Our group had implemented several carotid characterization techniques in the machine learning framework. Acharya et al. (40) proposed a classification technique based on 346 US scans in which texture, LBP, and Law’s Texture Energy (LTE) features were extracted using SVM. The authors achieved an accuracy of 83%, a sensitivity of 84.4%, and a specificity of 79.7%. In this study (93), the authors extracted texture-based features from 99 US scans and fed them into SVM using RBF kernel. This method achieved an accuracy of 91.7%, a 97% sensitivity, and a specificity of 80%. The authors then characterized the plaque using an asymptomatic carotid index. In this study (94), the authors extracted discrete wavelet transform features and texture features.

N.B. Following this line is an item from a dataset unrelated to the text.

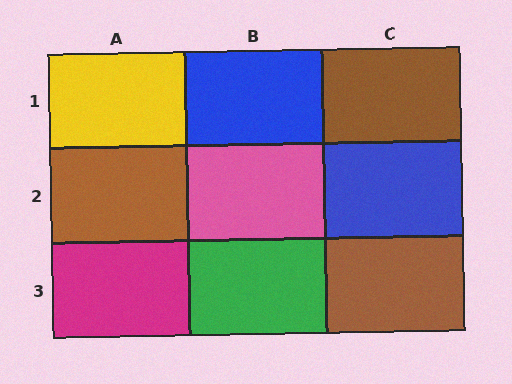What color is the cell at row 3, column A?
Magenta.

They then fed the features into SVM with a polynomial kernel of order 2, achieving 83.7% accuracy, a sensitivity of 80%, and a specificity of 86.4%. Molinari et al. (95) proposed a data mining framework for classifying symptomatic and asymptomatic plaque using bi-dimensional empirical mode decomposition and entropy features. They achieved an accuracy of 91.43%. The researchers also studied the relationship between coronary plaque and carotid IMT (139,148). Table 1 lists the reviewed literature regarding ML techniques for TCCCA.
Full table
Deep learning strategies using MRI, CT, and the US
Deep learning (DL) methods have changed the paradigm of AI. They have accelerated the application of AI techniques in medical imaging owing to the flexible and reliable strategies associated with them. A significant drawback of the ML model was solved by using automatic feature extraction via convolution neural networks (CNN). In the DL model, all acquired grayscale images are fed into the convolution layers. This process is followed by max-pooling/average pooling layers for automatic feature extraction. These extracted features are subsequently fed into a fully connected network for classification and risk assessment. The global architecture of a DL system is shown in Figure 10A. DL models learn complex patterns from input training images and then use these patterns to predict target labels. There are several models besides CNN that are popular in medical imaging. Some of these are the U-Net, Autoencoders, recurrent neural networks (RNNs), long short-term memory (LSTM), Region-based Convolutional Neural Networks (R-CNN), and Mask R-CNN. U-Net (a combination of encoders and decoders) plays an important role in the segmentation and classification processes (55,161-163). Figure 10B shows the architecture of U-Net. The encoders compress the image, and the decoders do the opposite. RNN is typically used when time series or historical clinical data are essential (164). Meanwhile, LSTM is useful when the input data is present within the time sequence (165). Finally, RCNN and Mask R-CNN are used for segmentation (166).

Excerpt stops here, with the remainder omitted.